What an absolute hair shirt of an automobile! According to the brochure, front disc brakes were available, but only if you got the V-8. Shame. I can’t imagine too many were sold in this configuration, possibly only to those folks who wanted the cheapest car possible and lived in the (big) parts of the US where foreign cars were still frowned upon.
An interesting size comparison in my head is the new-for-67 Volvo 144S.
(CC reprint of the R&T road test here: https://www.curbsideclassic.com/vintage-reviews/1960s-vintage-reviews/european-brands-1960s-vintage-reviews/vintage-rt-road-test-1967-volvo-144s-a-traditional-volvo-in-a-stylish-new-wrapper/ )
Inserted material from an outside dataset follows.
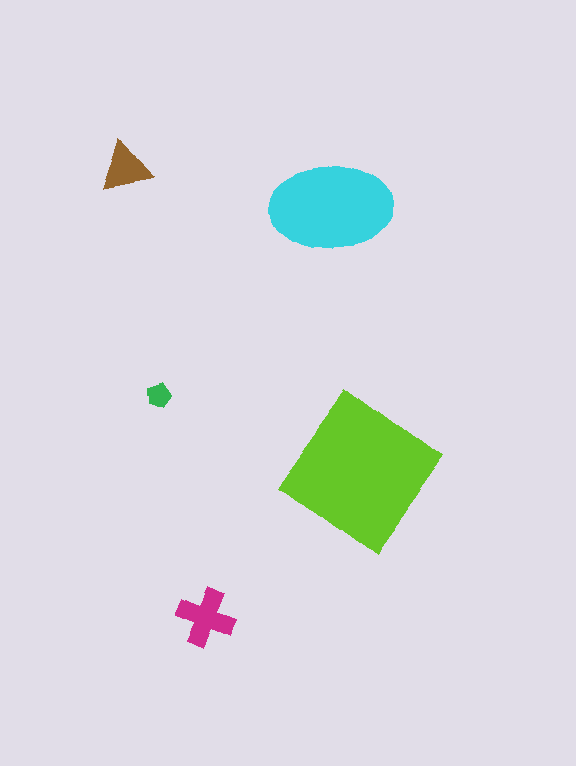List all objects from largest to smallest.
The lime diamond, the cyan ellipse, the magenta cross, the brown triangle, the green pentagon.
Same size, give or take, but the Volvo cost 60%(!) more. But you got a dual-carb 4 with more power than the AMC 6, 4-wheel disc brakes, bucket seats, 4 forward gears and lots more. I doubt anyone was cross-shopping a Volvo with a Rambler
Things haven’t changed. Those who want to suffer every drive have the Dacia, basically old Renault bits in dreary shapes. Cheap but not that cheerful as they don’t bother putting in much safety gear as apparently their buyers don’t need it. Lucky them.
A good car to go from a to b 4 wheel drums were std at the time and worked OK I’ve driven many 57 Chev 66 Chevy 2 even in early 70s Chryslers had onvaliants etc car was made in my hometown acroo from my hischool many friends parent worked there as a basic car was good you want luxury buy an ambassador sporty get a javelin and bench seat is superior to buckets when you need to seat 6 the imports won’t
I remember seeing the exact same car sitting in the Johnstown AMC dealer when new. You’re being too kind to call it a “hair shirt of an automobile”. This was a car for someone who pointedly considered cars an expensive but necessary nuisance, wouldn’t buy used (someone else’s problems, of course), but wasn’t willing to spend on more cent than necessary. For some reason I think I saw the 68 or 69 model, because I do remember a sticker of $1999.00 in the window.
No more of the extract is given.